Project description:Early life exposure to endocrine disrupting chemicals may alter adipogenesis and energy balance leading to changes in obesity risk. Several studies have evaluated the association of prenatal bisphenol A exposure with childhood body size but only one study of male infants has examined other environmental phenols. Therefore, we assessed associations between prenatal exposure to environmental phenols and fat mass in a prospective birth cohort. We quantified four phenol biomarkers in third trimester maternal spot urine samples in a cohort of women enrolled in New York City between 1998 and 2002 and evaluated fat mass in their children using a Tanita scale between ages 4 and 9years (173 children with 351 total observations). We estimated associations of standard deviation differences in natural log creatinine-standardized phenol biomarker concentrations with percent fat mass using linear mixed effects regression models. We did not observe associations of bisphenol A or triclosan with childhood percent fat mass. In unadjusted models, maternal urinary concentrations of 2,5-dichlorophenol were associated with greater percent fat mass and benzophenone-3 was associated with lower percent fat mass among children. After adjustment, phenol biomarkers were not associated with percent fat mass.
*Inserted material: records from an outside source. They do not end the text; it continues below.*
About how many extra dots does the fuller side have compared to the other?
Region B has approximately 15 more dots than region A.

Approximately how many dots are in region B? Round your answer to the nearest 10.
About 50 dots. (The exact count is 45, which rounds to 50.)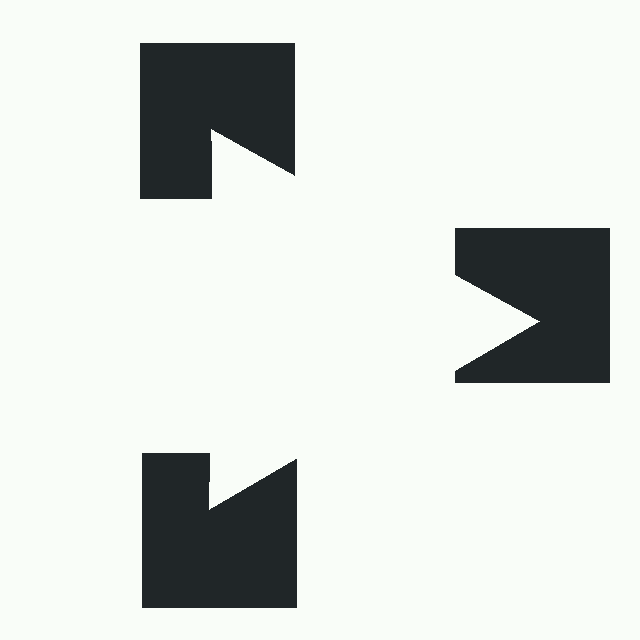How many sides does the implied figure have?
3 sides.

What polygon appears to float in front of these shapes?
An illusory triangle — its edges are inferred from the aligned wedge cuts in the notched squares, not physically drawn.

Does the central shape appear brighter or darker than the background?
It typically appears slightly brighter than the background, even though no actual brightness change is drawn.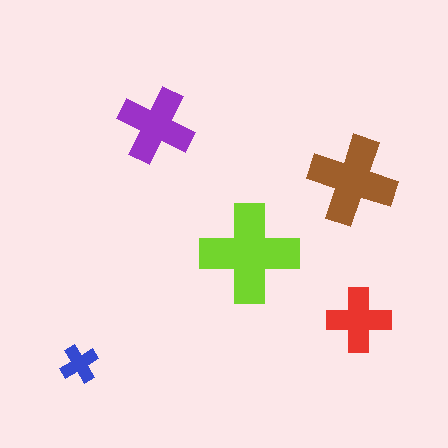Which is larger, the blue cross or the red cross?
The red one.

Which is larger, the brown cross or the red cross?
The brown one.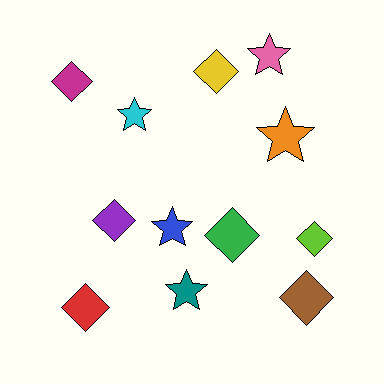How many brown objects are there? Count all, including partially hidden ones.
There is 1 brown object.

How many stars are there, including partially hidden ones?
There are 5 stars.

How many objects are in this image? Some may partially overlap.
There are 12 objects.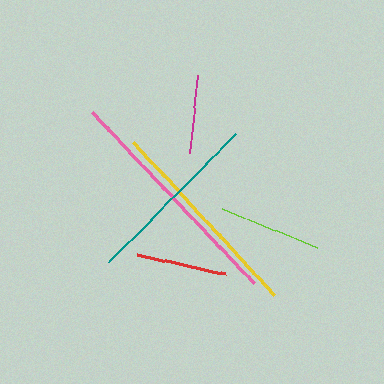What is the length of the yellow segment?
The yellow segment is approximately 207 pixels long.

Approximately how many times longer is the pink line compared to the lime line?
The pink line is approximately 2.3 times the length of the lime line.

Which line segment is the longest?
The pink line is the longest at approximately 236 pixels.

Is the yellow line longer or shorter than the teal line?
The yellow line is longer than the teal line.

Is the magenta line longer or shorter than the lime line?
The lime line is longer than the magenta line.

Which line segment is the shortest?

However, the association between benzophenone-3 and percent fat mass was modified by child's sex: benzophenone-3 concentrations were inversely associated with percent fat mass in girls (beta=-1.51, 95% CI=-3.06, 0.01) but not boys (beta=-0.20, 95% CI=-1.69, 1.26). Although we did not observe strong evidence that prenatal environmental phenols exposures influence the development of childhood adiposity, the potential antiadipogenic effect of benzophenone-3 in girls may warrant further investigation.